The most convenient approach is to mark a piece of tape with the f/stop spacing
off the Copal scale, and slide it over to one side before pasting it on. The
shift is equal to the exposure factor. For the 135 example, the f/22 mark on
the tape would be placed at f/34.5 (1 &1/3 stops) on the scale for the 210 mm
lens. If you're changing focal lengths permanently, you can just drill the scale
and move it over by the desired compensation.

First Second
Whole Half Third Third
Stops Stops Stop Stop

1.00 1.19 1.12 1.26
1.41 1.68 1.59 1.78
2.00 2.38 2.24 2.52
2.83 3.36 3.17 3.56
4.00 4.76 4.49 5.04
5.66 6.73 6.35 7.13
8.00 9.51 8.98 10.08
11.31 13.45 12.70 14.25
16.00 19.03 17.96 20.16
22.63 26.91 25.40 28.51
32.00 38.05 35.92 40.32
45.25 53.82 50.80 57.02
64.00 76.11 71.84 80.63
90.51 107.63 101.59 114.04

I hope that helps. I'm under the weather, so if it isn't clear,
drop a note and I'll reply when I'm feeling better.

Mike

[/pre]

10. ## calculating aperture scale - an easy way?

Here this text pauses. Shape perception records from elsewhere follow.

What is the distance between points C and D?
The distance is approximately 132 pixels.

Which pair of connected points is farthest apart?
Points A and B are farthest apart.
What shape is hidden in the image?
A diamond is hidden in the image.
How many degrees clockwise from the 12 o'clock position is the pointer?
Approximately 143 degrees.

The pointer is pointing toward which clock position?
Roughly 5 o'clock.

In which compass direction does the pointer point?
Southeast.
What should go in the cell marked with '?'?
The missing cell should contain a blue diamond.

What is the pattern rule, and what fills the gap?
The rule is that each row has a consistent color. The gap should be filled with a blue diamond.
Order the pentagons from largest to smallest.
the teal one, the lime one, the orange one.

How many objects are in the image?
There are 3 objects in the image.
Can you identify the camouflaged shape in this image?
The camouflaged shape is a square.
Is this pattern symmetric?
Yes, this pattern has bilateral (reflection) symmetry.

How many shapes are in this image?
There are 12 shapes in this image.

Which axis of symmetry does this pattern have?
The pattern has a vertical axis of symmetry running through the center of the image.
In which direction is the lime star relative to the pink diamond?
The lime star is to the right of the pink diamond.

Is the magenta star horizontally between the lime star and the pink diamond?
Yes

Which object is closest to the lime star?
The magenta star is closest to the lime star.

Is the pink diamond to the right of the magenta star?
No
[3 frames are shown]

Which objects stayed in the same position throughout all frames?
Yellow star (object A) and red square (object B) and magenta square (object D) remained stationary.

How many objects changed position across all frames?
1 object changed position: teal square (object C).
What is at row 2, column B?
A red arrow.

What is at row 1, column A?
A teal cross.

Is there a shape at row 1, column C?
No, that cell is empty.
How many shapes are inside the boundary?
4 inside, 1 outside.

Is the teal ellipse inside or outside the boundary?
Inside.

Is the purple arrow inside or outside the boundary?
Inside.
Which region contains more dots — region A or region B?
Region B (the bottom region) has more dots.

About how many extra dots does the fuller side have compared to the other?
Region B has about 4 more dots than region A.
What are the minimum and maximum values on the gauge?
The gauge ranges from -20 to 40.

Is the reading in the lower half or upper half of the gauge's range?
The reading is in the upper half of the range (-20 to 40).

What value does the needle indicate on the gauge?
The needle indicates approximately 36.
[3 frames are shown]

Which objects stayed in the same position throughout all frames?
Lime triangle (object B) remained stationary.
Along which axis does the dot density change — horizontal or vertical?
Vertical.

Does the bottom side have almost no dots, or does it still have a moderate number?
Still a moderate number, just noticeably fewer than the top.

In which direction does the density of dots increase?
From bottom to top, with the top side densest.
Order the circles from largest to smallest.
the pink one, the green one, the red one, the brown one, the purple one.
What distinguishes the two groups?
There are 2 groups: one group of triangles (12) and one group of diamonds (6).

It's not that tough, and it doesn't have to be dead on for a temporary test. Hold the lens about two feet away and measure the aperture diameter with a pair of vernier calipers. The elements must be in place, thus you get the apparent aperture. If it's a 150mm lens, f/11 will be a 150/11 apparent aperture, or 13.6 mm. And so on. Adjust to the sizes you want, and mark the tape.